Au bout de 2 minutes 45, elle semble triompher mais la bête belge n'est pas morte. Les choeurs tapissent les aires de ce conflit épique. Grandiose.

En conclusion, les artistes d'Oracles ont réussi à reconstruire un tout autre univers musical que celui posé dans System Divide, plongeant dans le power modern Death et mariant les mélodies avec des passages orchestraux.
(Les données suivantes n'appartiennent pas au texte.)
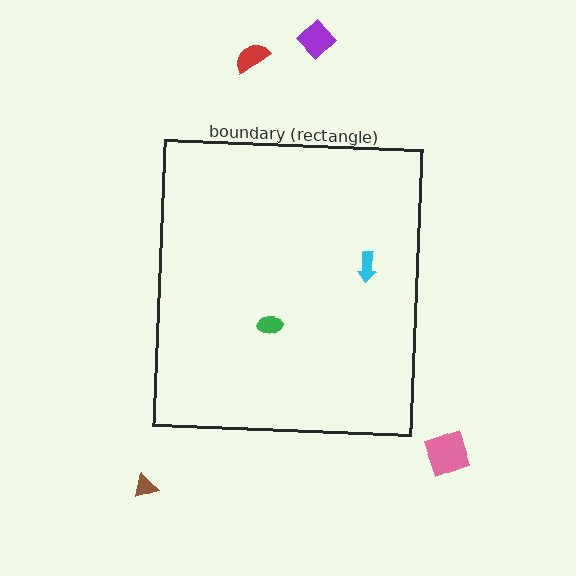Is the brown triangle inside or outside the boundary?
Outside.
Cet album est captivant, palpitant et bien diversifié.
Nous pouvons parler de réussite pour ce premier opus, présentant déjà de bons gages de maturité.

Tout au long de notre cheminement nous ne restons pas sur notre faim, et sans doute plusieurs écoutes seront indiquées pour pouvoir entrer dans l'univers magistral , bien densifié et très riche en stimuli, de ce monstre international.
Oracles est parvenu, à redessiner les frontières de différents sous-genres pour en composer une forme de syncrétisme mélodique. Nous ne sommes pas dans du Lacuna Coil, ni du Evanescence, l'apparenté au métal est restée bien ancrée, tout comme la volonté d'offrir puissance et agressivité.

Très beau travail inspirant un très haut respect et recommandé pour vos vacances d'été.